A Data Plane is the underlying infrastructure where data storage, processing, and computation occur. It's the execution environment for the component logic of your Flows. Ascend supports various Data Planes (Snowflake, Databricks, BigQuery, etc.), allowing you to choose the best fit for your needs.

tip

It is strongly recommended that you set up a separate Data Plane for your Development, Staging, and Production environments, and keep these isolated from the Instance Store.

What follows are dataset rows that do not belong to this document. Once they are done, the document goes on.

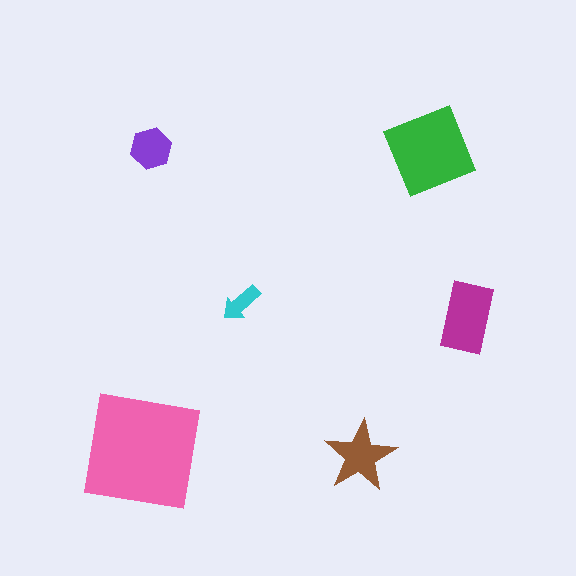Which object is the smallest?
The cyan arrow.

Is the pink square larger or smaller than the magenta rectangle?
Larger.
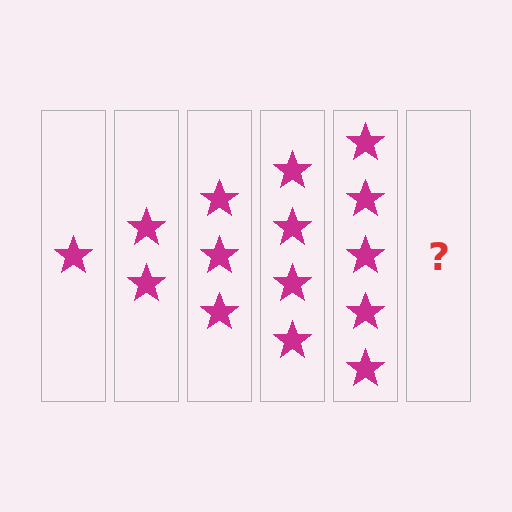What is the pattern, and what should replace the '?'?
The pattern is that each step adds one more star. The '?' should be 6 stars.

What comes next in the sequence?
The next element should be 6 stars.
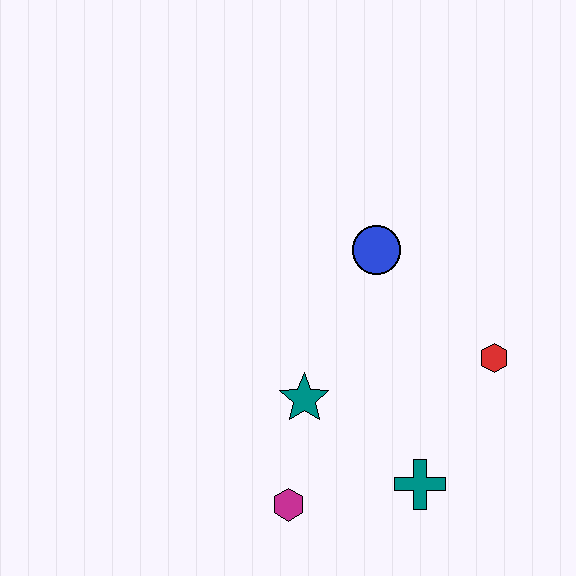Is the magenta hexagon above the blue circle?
No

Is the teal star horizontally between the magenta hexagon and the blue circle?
Yes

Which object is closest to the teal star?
The magenta hexagon is closest to the teal star.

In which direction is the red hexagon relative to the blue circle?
The red hexagon is to the right of the blue circle.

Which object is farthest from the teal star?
The red hexagon is farthest from the teal star.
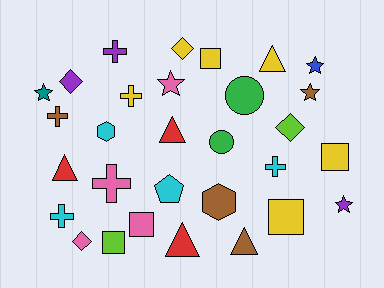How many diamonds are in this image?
There are 4 diamonds.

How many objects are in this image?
There are 30 objects.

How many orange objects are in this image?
There are no orange objects.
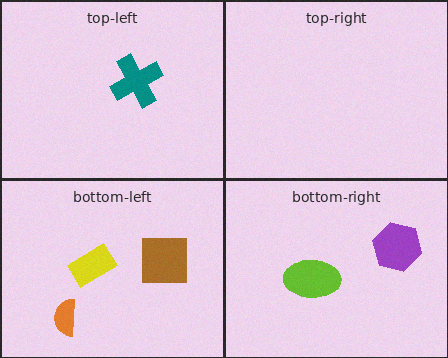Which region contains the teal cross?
The top-left region.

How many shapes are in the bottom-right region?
2.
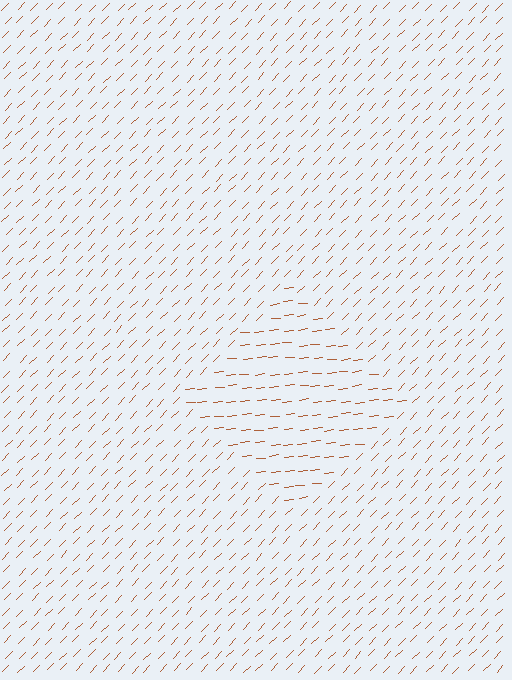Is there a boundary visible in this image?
Yes, there is a texture boundary formed by a change in line orientation.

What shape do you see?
I see a diamond.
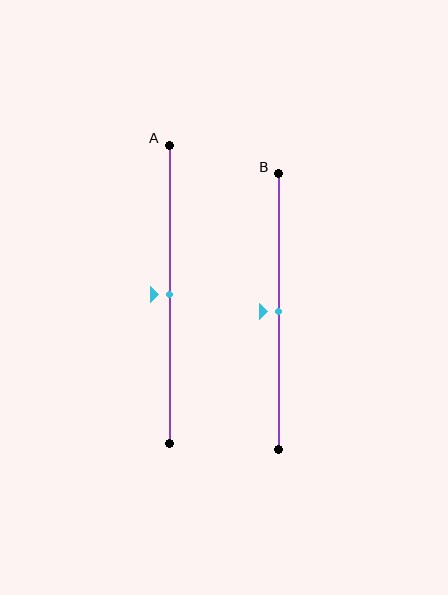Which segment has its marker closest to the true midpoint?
Segment A has its marker closest to the true midpoint.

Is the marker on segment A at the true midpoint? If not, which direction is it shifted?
Yes, the marker on segment A is at the true midpoint.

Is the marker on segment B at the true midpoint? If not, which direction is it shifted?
Yes, the marker on segment B is at the true midpoint.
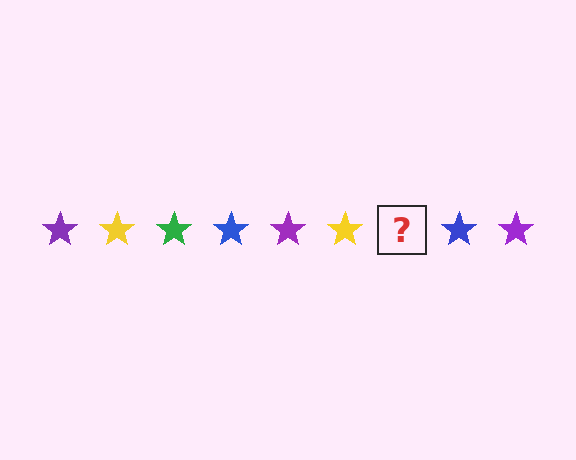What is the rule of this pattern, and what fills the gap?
The rule is that the pattern cycles through purple, yellow, green, blue stars. The gap should be filled with a green star.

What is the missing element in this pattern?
The missing element is a green star.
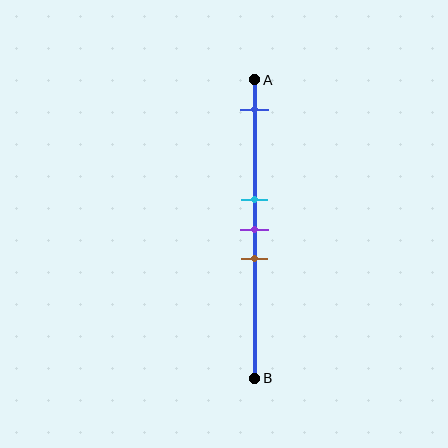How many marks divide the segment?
There are 4 marks dividing the segment.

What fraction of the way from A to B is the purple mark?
The purple mark is approximately 50% (0.5) of the way from A to B.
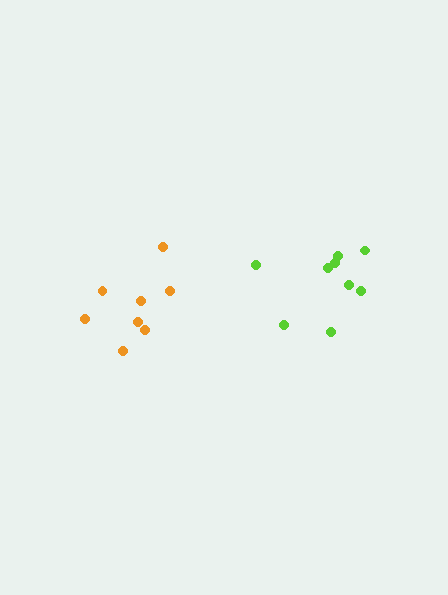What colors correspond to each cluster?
The clusters are colored: orange, lime.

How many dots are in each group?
Group 1: 8 dots, Group 2: 9 dots (17 total).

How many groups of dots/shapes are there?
There are 2 groups.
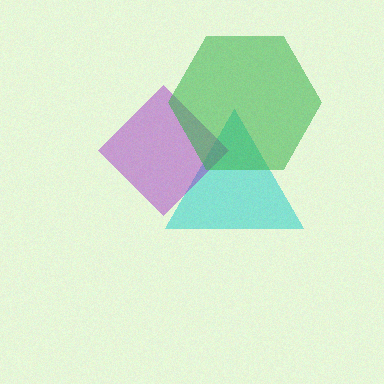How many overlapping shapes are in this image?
There are 3 overlapping shapes in the image.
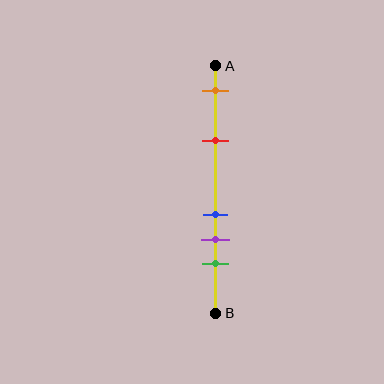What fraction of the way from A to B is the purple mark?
The purple mark is approximately 70% (0.7) of the way from A to B.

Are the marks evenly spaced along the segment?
No, the marks are not evenly spaced.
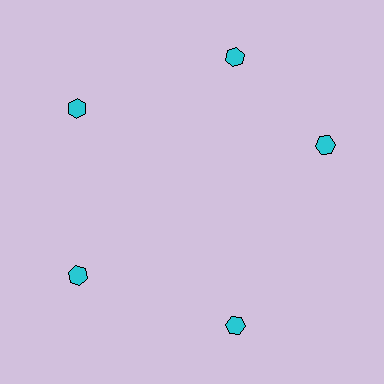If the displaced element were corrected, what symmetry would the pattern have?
It would have 5-fold rotational symmetry — the pattern would map onto itself every 72 degrees.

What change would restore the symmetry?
The symmetry would be restored by rotating it back into even spacing with its neighbors so that all 5 hexagons sit at equal angles and equal distance from the center.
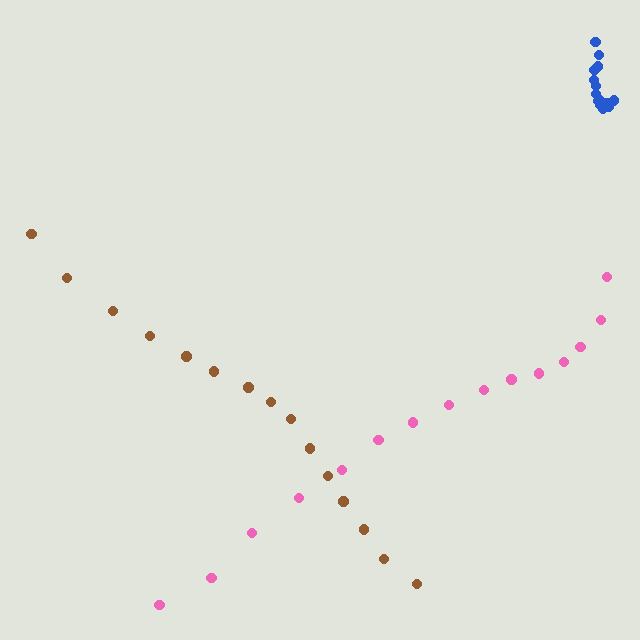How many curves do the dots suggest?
There are 3 distinct paths.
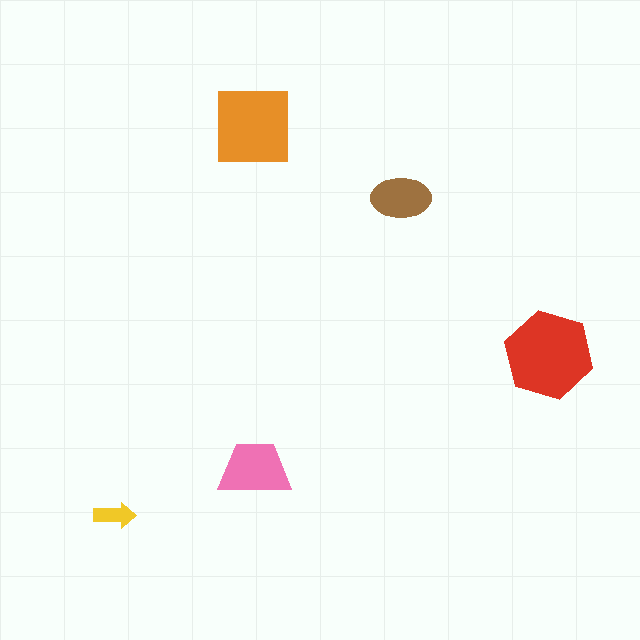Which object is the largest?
The red hexagon.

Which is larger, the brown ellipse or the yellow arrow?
The brown ellipse.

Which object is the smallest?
The yellow arrow.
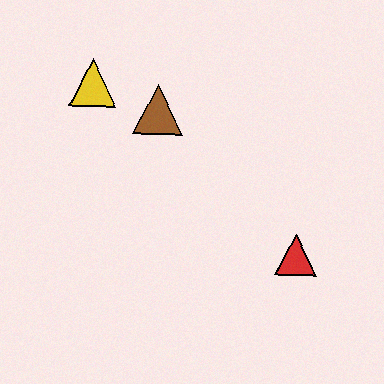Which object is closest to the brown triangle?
The yellow triangle is closest to the brown triangle.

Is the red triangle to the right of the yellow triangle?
Yes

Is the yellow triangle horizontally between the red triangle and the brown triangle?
No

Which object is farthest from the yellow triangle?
The red triangle is farthest from the yellow triangle.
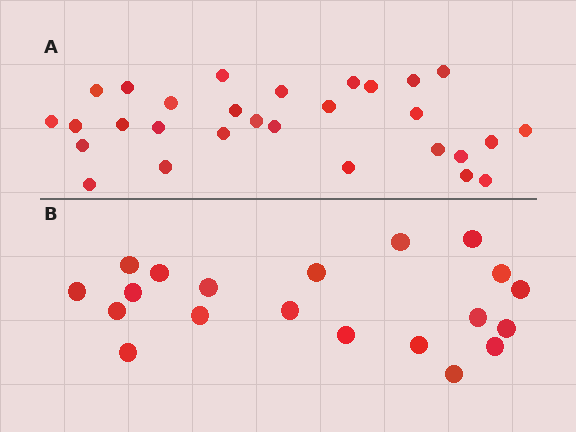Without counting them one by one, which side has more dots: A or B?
Region A (the top region) has more dots.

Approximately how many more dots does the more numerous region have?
Region A has roughly 8 or so more dots than region B.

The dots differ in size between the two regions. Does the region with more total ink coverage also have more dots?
No. Region B has more total ink coverage because its dots are larger, but region A actually contains more individual dots. Total area can be misleading — the number of items is what matters here.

Read Infrastructure Concepts for more information on how Ascend manages infrastructure resources.

Advanced Ascend Resources

Automation

An Automation streamlines your data lifecycle by triggering Flow runs based on events (e.g., Flow completion, schedules) or conditions.

Profile

A Profile defines runtime parameters and default configurations for your Flows. Profiles enable you to reuse Flows across different Workspaces and Deployments by utilizing customizable parameters for connections, components, and vaults.

Infrastructure Concepts

Infrastructure resources are those that support the execution of your Flows. These resources are managed by Ascend, and can be configured as part of your Project.

Instance

An Instance is a managed resource that is dedicated to you and your team. Your instance can be configured to either run in Ascend Cloud, or run on your own infrastructure for greater control.

Instance Store

An Instance Store is where all of your Ascend metadata and history is stored. This includes builds, runs, and more. Ascend supports various Instance Stores, including Snowflake, BigQuery, and more.

Git Repository

Ascend supports integration with Git for version control, branching, and collaboration. A single Git repository can have one or more Ascend projects associated with it.

Environment

An Environment isolates resources for different stages of the software development lifecycle (e.g., development, staging, production). They provide separate security boundaries and allow you to manage resources specific to each stage.

Workspace

A Workspace is your isolated, containerized development environment within Ascend. It provides an IDE-like interface for building and running Projects & Flows, integrated with version control and CI/CD. A workspace runs within a single environment, and is bound by the security limitations of that environment. Workspace are designed to be used by a single developer at a time, as they are configured with a single project and branch at a time, and are the physical resource that executes code interactively.

Deployment

A Deployment is a runtime environment for running Flows in a production-like setting. Deployments support automations and scheduled Flows. Every deployment runs within a single environment, and is bound by the security limitations of that environment.

Vault

A Vault securely stores sensitive information (passwords, tokens, keys) used by your Connections and Components. Each Environment you create has an Ascend-managed Vault associated with it. In addition, Ascend supports various external vault implementations, AWS Secrets Manager, Azure Key Vault, and Google Cloud Secret Manager. You can grant access to your external vault for a specific Environment via your cloud provider's IAM roles, which allows the Workspaces and Deployments running within that Environment to access the vault.